Studio Columbia Pictures
Rating PG-13
Running Time 158 min
Score 2.5

The sheer preposterousness of 2012 is too thick to ignore. In this world gone mad, you have to outrace an earthquake in a stretched limo, outrun a volcano in a Winnebago, get out of town just in the nick before a deadly dust cloud hits, and be saved by the fact the contents have shifted before having to endure a water landing in the middle of the Pacific in order to just get a chance at survival. Truly, if there’s a term best-suited for Roland Emmerich’s latest opus through the end of the world, it’s “disaster porn.” The man stuffs every possible disaster scenario in this film thanks to the implausible umbrella premise that on December 21st, 2012, massive solar flares caused by a once every 50,000 year planetary alignment will shift the Earth’s crust followed by a massive worldwide tsunami.

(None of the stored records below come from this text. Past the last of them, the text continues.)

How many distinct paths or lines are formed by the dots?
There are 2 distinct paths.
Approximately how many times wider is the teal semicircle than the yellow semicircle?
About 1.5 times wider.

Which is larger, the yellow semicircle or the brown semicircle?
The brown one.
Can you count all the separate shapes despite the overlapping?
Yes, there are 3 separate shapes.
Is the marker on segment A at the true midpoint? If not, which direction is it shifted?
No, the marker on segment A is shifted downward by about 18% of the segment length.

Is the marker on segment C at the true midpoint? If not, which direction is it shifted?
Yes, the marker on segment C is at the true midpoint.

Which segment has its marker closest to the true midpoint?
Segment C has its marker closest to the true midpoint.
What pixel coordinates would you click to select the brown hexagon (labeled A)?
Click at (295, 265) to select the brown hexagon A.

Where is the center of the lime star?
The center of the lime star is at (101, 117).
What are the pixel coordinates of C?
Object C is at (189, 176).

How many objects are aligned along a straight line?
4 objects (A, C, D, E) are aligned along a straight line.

Every possible disaster, small and large, is squeezed into the heavy 2 hour and 40 minute running time. As well there’s every possible human melodrama that you can stand. There’s deadbeat dads, well-meaning stepfathers, idealistic young scientists, cynical political operatives, crazy conspiracy nuts that turnout to be right, and, for the coup de grâce, a pair of cute kids and a dog. The story takes a while to get going, but when the disasters start pouring in, Emmerich’s got you on the edge of his seat. In the wake of all this CG-eye candy, it’s almost easy to forget that there should be a plot in there somewhere. Almost.

John Cusack, a typically interesting and charismatic actor, gets hanged here playing a struggling novelist-slash-absentee father. On the other hand, he’s the luckiest SOB ever to grace the coincidence-mined battlefields of a disaster movie, because he has the serendipity of Ferris Bueller. Still, Cusack as the unlikely disaster hero everyman just didn’t seem right. But at least he had a character, which is more than what can be said for Amanda Peet, as his ex-wife, who seems to be part of the plot merely to reinforce the fact that Cusack’s Jackson won’t get any father of the year awards. As for poor stepdad Thomas McCarthy, he practically has “I’m-going-to-die-a-pointless-death” written all over him.

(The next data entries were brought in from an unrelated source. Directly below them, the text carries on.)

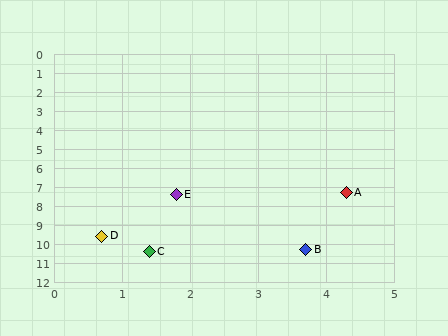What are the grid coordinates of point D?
Point D is at approximately (0.7, 9.6).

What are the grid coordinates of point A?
Point A is at approximately (4.3, 7.3).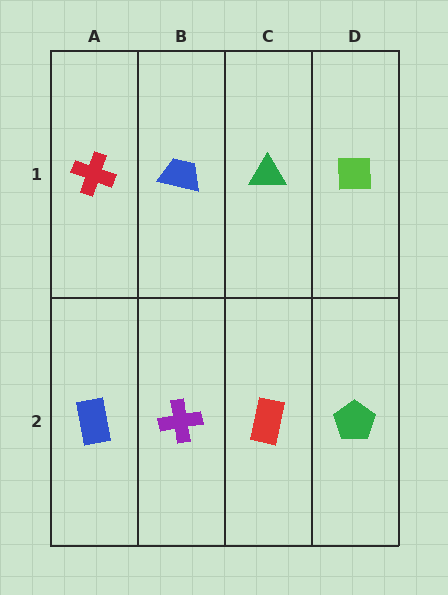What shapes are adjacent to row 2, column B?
A blue trapezoid (row 1, column B), a blue rectangle (row 2, column A), a red rectangle (row 2, column C).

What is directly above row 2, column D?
A lime square.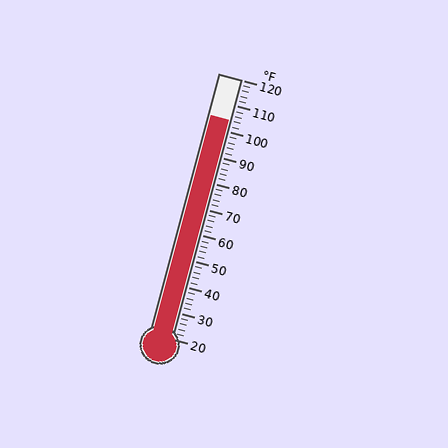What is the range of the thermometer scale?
The thermometer scale ranges from 20°F to 120°F.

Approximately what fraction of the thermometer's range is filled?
The thermometer is filled to approximately 85% of its range.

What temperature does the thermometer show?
The thermometer shows approximately 104°F.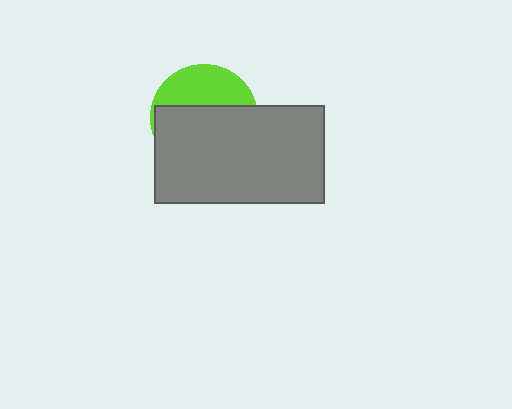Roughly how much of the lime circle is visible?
A small part of it is visible (roughly 37%).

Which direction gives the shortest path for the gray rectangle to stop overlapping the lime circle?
Moving down gives the shortest separation.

If the family dysfunction strikes you as prosaic, and you’d like something to focus your energy on besides the global carnage, there are your typical political puppet masters. Oliver Platt is down right Cheney-like in his portrayal of Chief of Staff, Carl Anheuser but at least with a sense of humour. The normally excellent Chiwetel Ejiofor plays doomsday expert Adrian Helmsley, but really, he’s the pastiche for a certain other African-American politician with lofty ideals and a good speaking voice. It seems inevitable that Anheuser and Helmsley would come to loggerheads, one being a calculating political operative, and the other a short-sighted idealist, When you hear Helmsley act with total shock that the government might kill to protect a literally earth-shattering secret, you think, “Has he never seen Wag the Dog?”

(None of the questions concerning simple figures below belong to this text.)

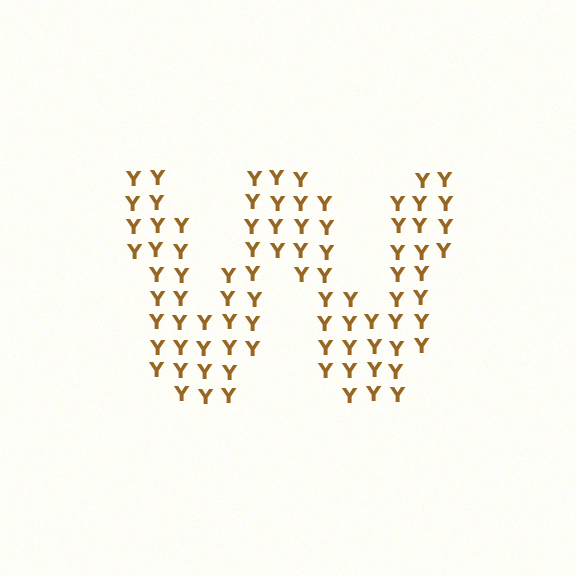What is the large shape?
The large shape is the letter W.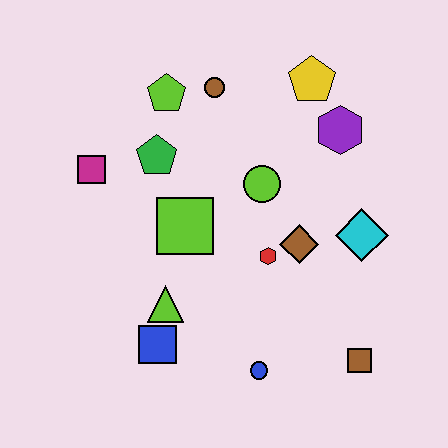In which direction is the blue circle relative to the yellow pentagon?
The blue circle is below the yellow pentagon.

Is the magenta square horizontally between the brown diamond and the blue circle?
No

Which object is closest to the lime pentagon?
The brown circle is closest to the lime pentagon.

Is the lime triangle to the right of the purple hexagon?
No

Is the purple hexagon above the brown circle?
No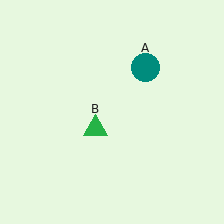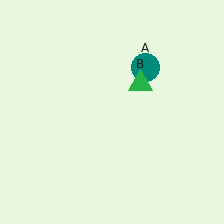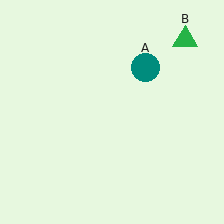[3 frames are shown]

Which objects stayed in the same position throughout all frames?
Teal circle (object A) remained stationary.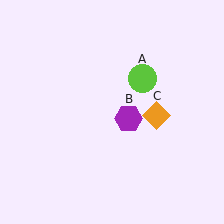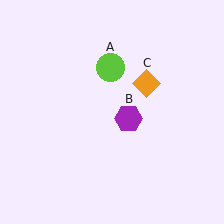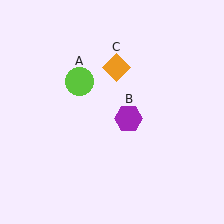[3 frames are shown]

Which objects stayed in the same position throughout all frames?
Purple hexagon (object B) remained stationary.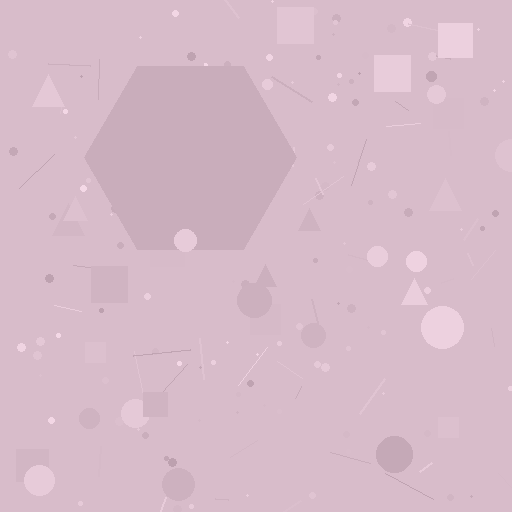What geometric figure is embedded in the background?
A hexagon is embedded in the background.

It’s as if the point of this thing is to argue, as Spock once put it, “The needs of the many over the needs of the few.” Would the government sell billion euro per seat tickets to salvation? You bet they would. But would the end of the world look this cool? Doubtful. Emmerich and his team craft some incredible visual effects, centrepieces and are probably due for some kind of Christmas bonus for all their efforts. Emmerich himself conducts things nicely, a pure maestro of the form who knows how to use lava covered Hawaiian vistas in the same way that a conductor knows just when the bassoon supposed to come into the composition.

Sadly, Emmerich says that this is his last flirtation with disaster, which is kind of analogous to when great sports figures retire from the field. The disaster genre has lost its all-time leading scorer. But paranoid buzzkills have another reason to be afraid of the winter solstice three years hence.